Figure 6. In the absence of MET-2, DSBs targeted to an unpaired extra-chromosomal array induces checkpoint-dependent apoptosis independent of transcriptional activation.

(A) Scatterplot depicting number of apoptotic bodies per gonad arm as detected by AO staining at 16 and 24 hr following heat-shock in wild-type N2 oxEx166;oxEx229;L4440 XX germ lines (squares = 16 hr; circles = 24 hrs), oxEx166;oxEx229;met-2(RNAi) XX germ lines (upward-pointing triangles = 16 hr; outlined squares = 24 hr), N2 oxEx229;L4440 XX germ lines (downward-pointing triangles), and met-2(RNAi);oxEx229 XX germ lines (diamonds). Horizontal black lines correspond to mean for each data set. Total number of gonads examined: 16 hr: N2 oxEx166;oxEx229 XX, N = 45; met-2(RNAi);oxEx166;oxEx229 XX, N = 102; N2 oxEx229 XX, N = 30; met-2(RNAi);oxEx229 XX, N = 31. 24 hr: N2 oxEx166;oxEx229 XX, N = 61; met-2(RNAi);oxEx166;oxEx229 XX, N = 26. Statistical comparisons between data sets were conducted using a two-tailed Mann-Whitney test, and p values between statistically significant data sets are indicated above corresponding data points. (B) Late pachytene oxEx166;oxEx229;L4440 XX, oxEx166;oxEx229;met-2(RNAi) XX, and oxEx229;met-2(RNAi) XX germ line nuclei stained with phospho-Chk1(Ser345) (pChk1) (red) and counterstained with DAPI (blue). Germ line dissections and immunostaining were performed approximately 16 hr following heat-shock. pChk1 specificity was determined using chk-1 RNAi (date not shown) and was consistent with results in . Scale bar = 5 µm. (C) Late pachytene/diplotene stage nuclei from control oxEx229;L4440 (top) and met-2(RNAi);oxEx229 germ lines stained with Pol2 Ser5-P (red) and counterstained with DAPI (blue). White arrowheads indicate extra-chromosomal array (oxEx229). Scale bar = 5 µm.
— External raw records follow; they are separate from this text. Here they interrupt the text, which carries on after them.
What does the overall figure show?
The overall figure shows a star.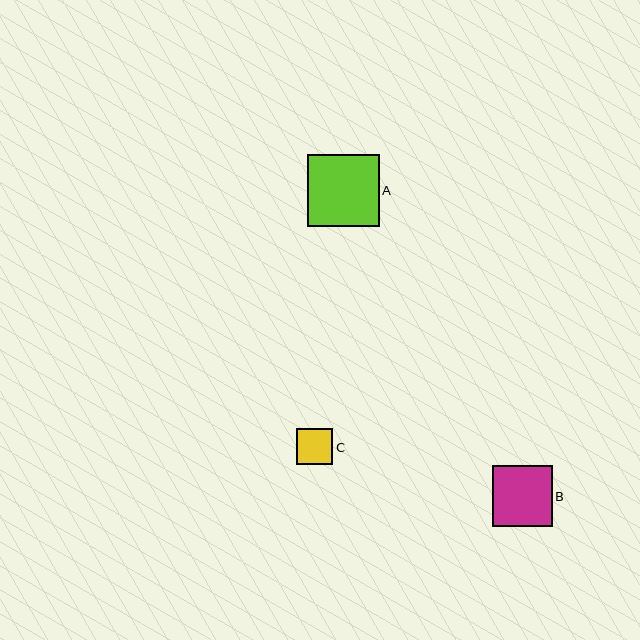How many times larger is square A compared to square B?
Square A is approximately 1.2 times the size of square B.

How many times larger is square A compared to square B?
Square A is approximately 1.2 times the size of square B.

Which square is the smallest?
Square C is the smallest with a size of approximately 36 pixels.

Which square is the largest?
Square A is the largest with a size of approximately 72 pixels.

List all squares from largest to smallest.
From largest to smallest: A, B, C.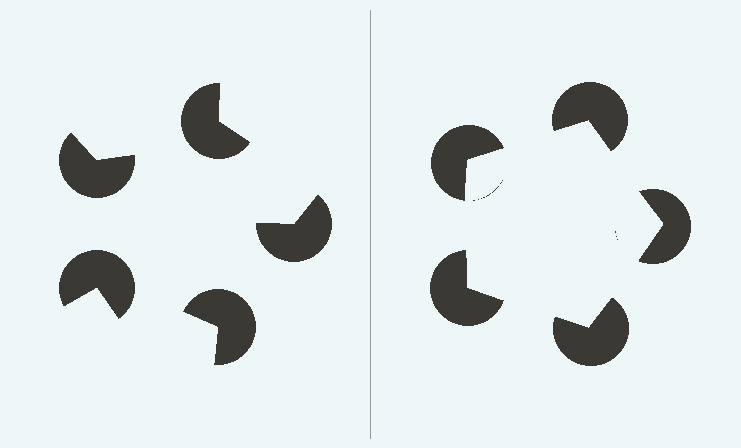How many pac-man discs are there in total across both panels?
10 — 5 on each side.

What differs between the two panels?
The pac-man discs are positioned identically on both sides; only the wedge orientations differ. On the right they align to a pentagon; on the left they are misaligned.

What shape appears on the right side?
An illusory pentagon.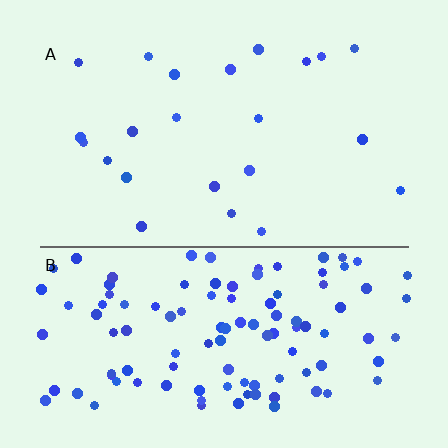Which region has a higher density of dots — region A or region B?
B (the bottom).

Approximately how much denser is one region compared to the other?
Approximately 5.0× — region B over region A.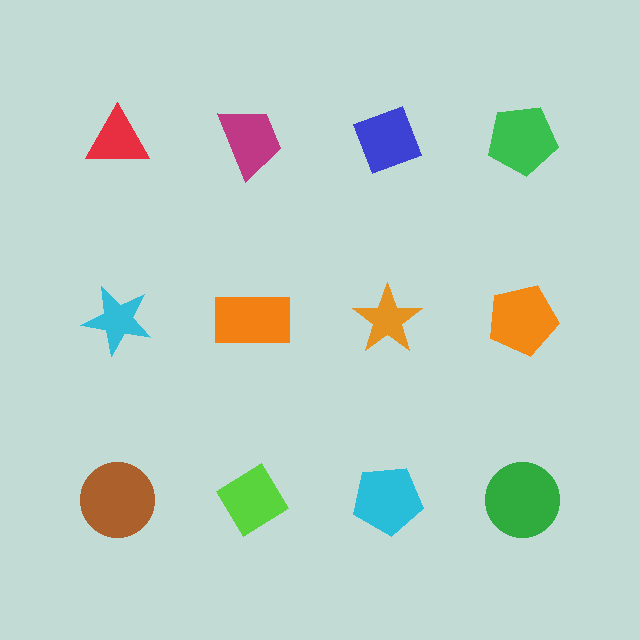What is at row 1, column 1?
A red triangle.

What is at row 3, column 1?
A brown circle.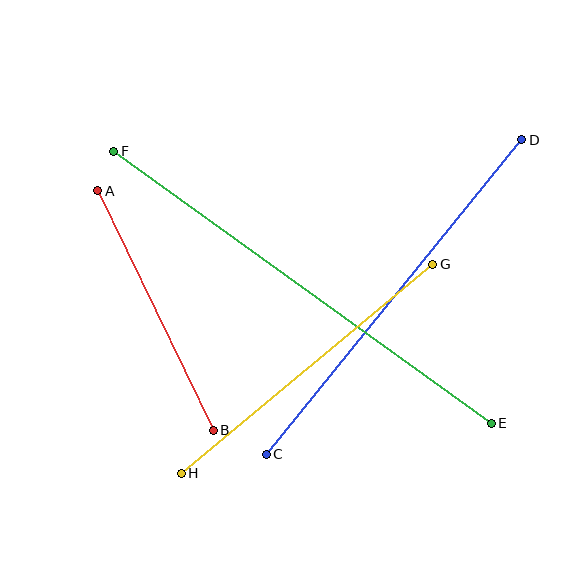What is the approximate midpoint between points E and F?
The midpoint is at approximately (302, 287) pixels.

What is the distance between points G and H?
The distance is approximately 327 pixels.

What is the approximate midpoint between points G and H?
The midpoint is at approximately (307, 369) pixels.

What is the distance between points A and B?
The distance is approximately 266 pixels.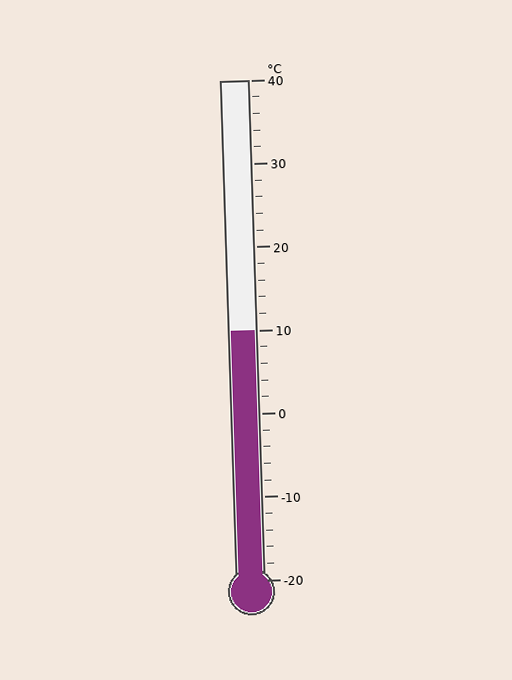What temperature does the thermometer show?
The thermometer shows approximately 10°C.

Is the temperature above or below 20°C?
The temperature is below 20°C.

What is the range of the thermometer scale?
The thermometer scale ranges from -20°C to 40°C.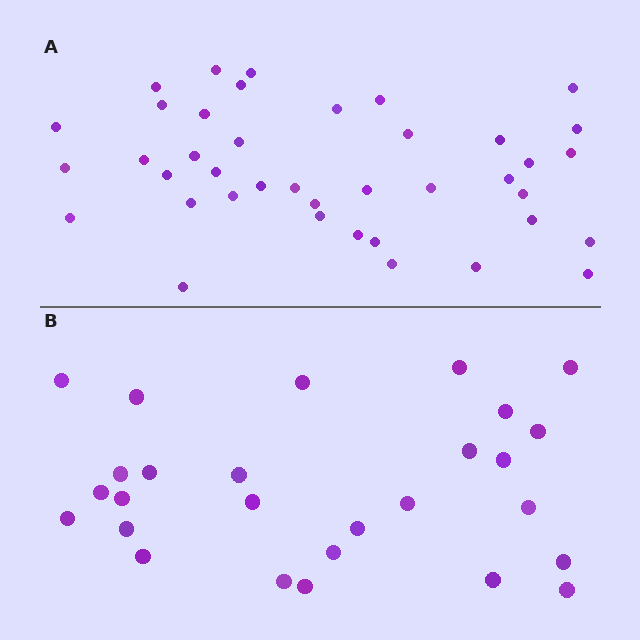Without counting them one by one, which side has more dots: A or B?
Region A (the top region) has more dots.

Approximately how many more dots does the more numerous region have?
Region A has approximately 15 more dots than region B.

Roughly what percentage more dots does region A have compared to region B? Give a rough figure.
About 50% more.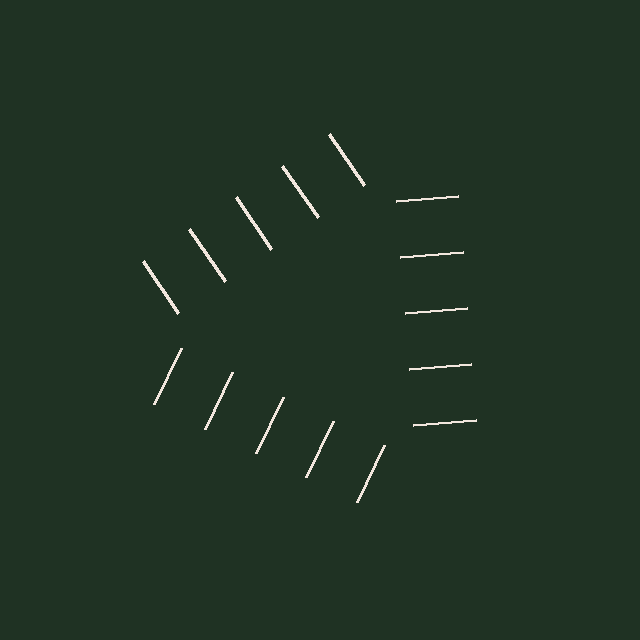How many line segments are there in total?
15 — 5 along each of the 3 edges.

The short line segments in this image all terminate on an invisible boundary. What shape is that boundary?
An illusory triangle — the line segments terminate on its edges but no continuous stroke is drawn.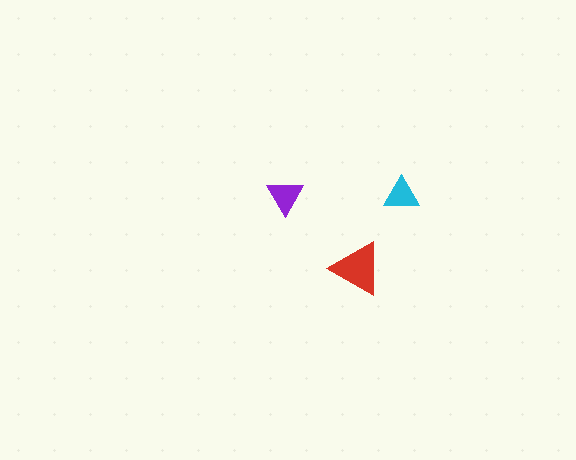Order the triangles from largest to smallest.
the red one, the purple one, the cyan one.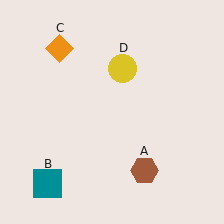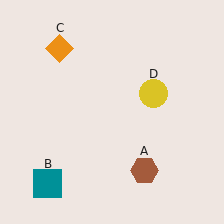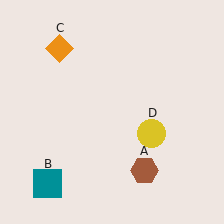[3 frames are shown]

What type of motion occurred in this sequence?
The yellow circle (object D) rotated clockwise around the center of the scene.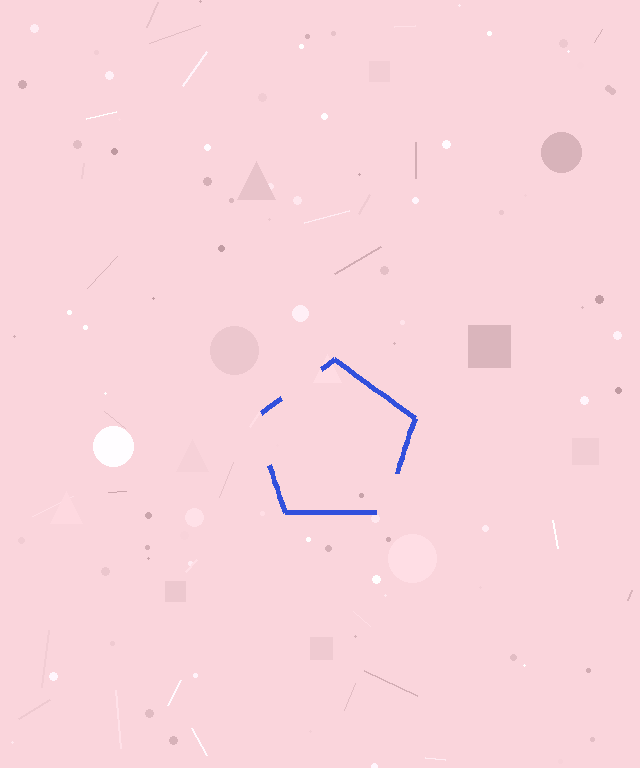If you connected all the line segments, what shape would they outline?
They would outline a pentagon.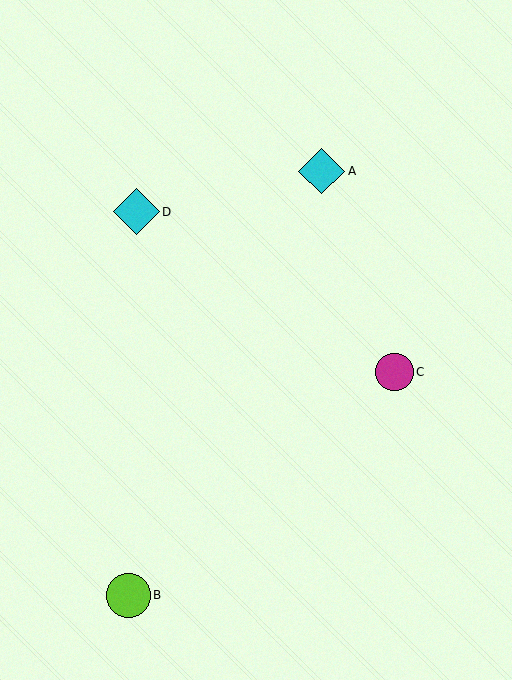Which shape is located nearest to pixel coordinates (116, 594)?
The lime circle (labeled B) at (128, 596) is nearest to that location.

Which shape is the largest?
The lime circle (labeled B) is the largest.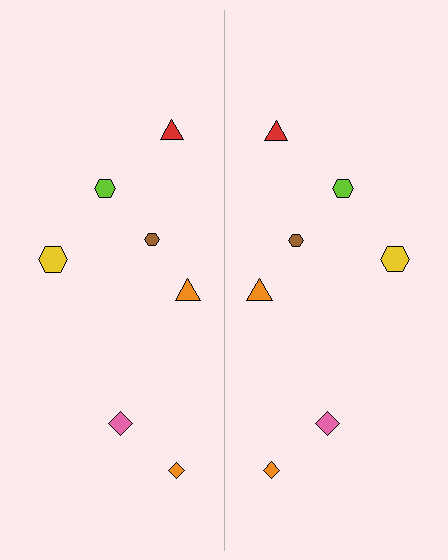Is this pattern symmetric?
Yes, this pattern has bilateral (reflection) symmetry.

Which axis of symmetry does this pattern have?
The pattern has a vertical axis of symmetry running through the center of the image.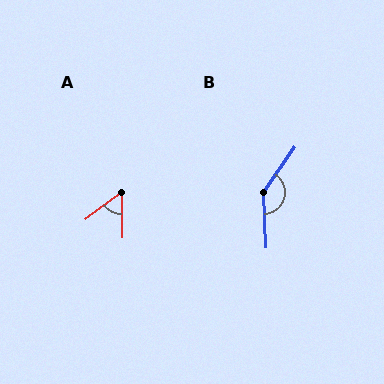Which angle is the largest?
B, at approximately 142 degrees.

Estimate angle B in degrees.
Approximately 142 degrees.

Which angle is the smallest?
A, at approximately 54 degrees.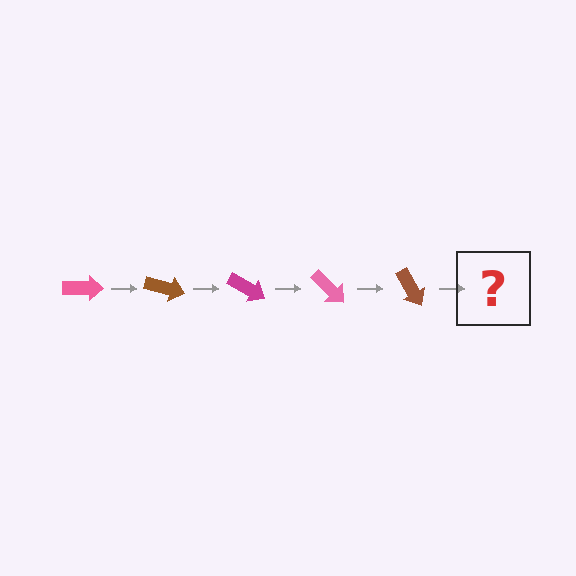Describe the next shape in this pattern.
It should be a magenta arrow, rotated 75 degrees clockwise from the start.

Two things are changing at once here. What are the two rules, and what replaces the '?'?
The two rules are that it rotates 15 degrees clockwise each step and the color cycles through pink, brown, and magenta. The '?' should be a magenta arrow, rotated 75 degrees clockwise from the start.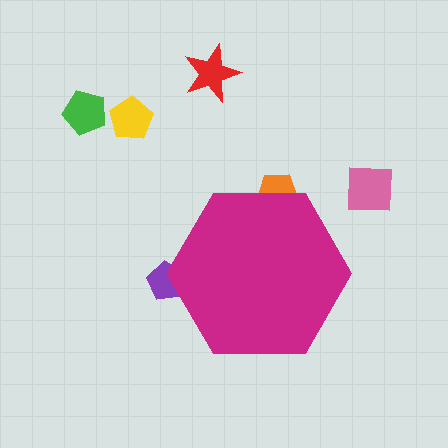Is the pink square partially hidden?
No, the pink square is fully visible.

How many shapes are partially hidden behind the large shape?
2 shapes are partially hidden.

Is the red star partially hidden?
No, the red star is fully visible.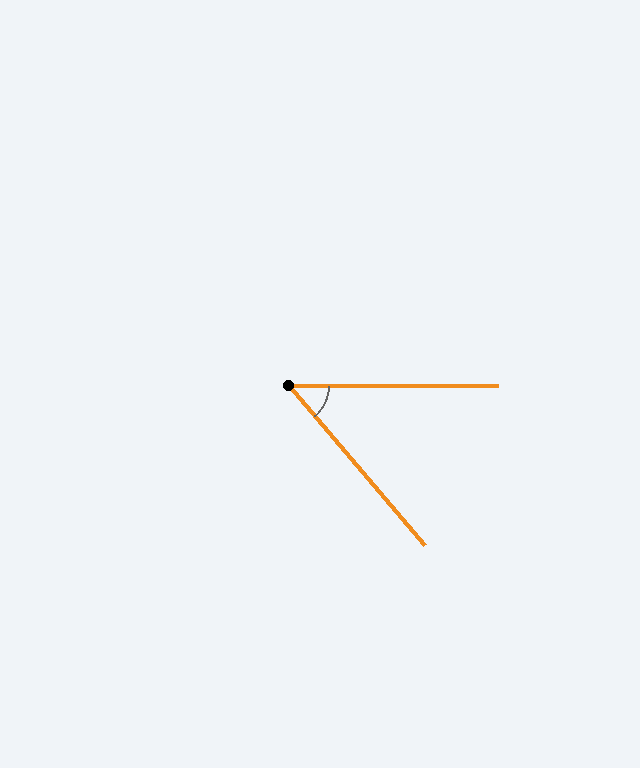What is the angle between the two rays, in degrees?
Approximately 50 degrees.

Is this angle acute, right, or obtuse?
It is acute.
Figure 7. Repressive chromatin architecture blocks meiotic checkpoint signaling and facilitates MSCI on the single X chromosome but is dispensable for transcriptional inactivation on asynapsed chromosome pairs.

During MSCI (top left, green box), a single, unpaired, and heterochromatinized X chromosome contains repressive chromatin marks including H3K9me2 (red) that corresponds to transcriptional inactivation and blocks meiotic checkpoint activation, even in the presence of DSBs (yellow lightening bolts). In heterogametic met-2 germ lines, the single, unpaired X chromosome lacks H3K9me2, and DSBs on the lone X activate meiotic checkpoints. In response to DSBs targeted to an extra-chromosomal array (bottom, black box), absence of MET-2 results in checkpoint activation, while the array remains transcriptionally silenced. During MSUC (top right, blue box) chromosome asynapsis corresponds to transcriptional inactivation and H3K9me2 deposition on unpaired DNA, but unlike the male X chromosome, asynapsed X chromosomes elicit a checkpoint response. H3K9me2 deposition on asynapsed chromosome pairs is targeted by chromatin remodelers MET-2 and SIN-3; however, absence of either protein fails to re-establish Pol2 activation in response to pairing defects.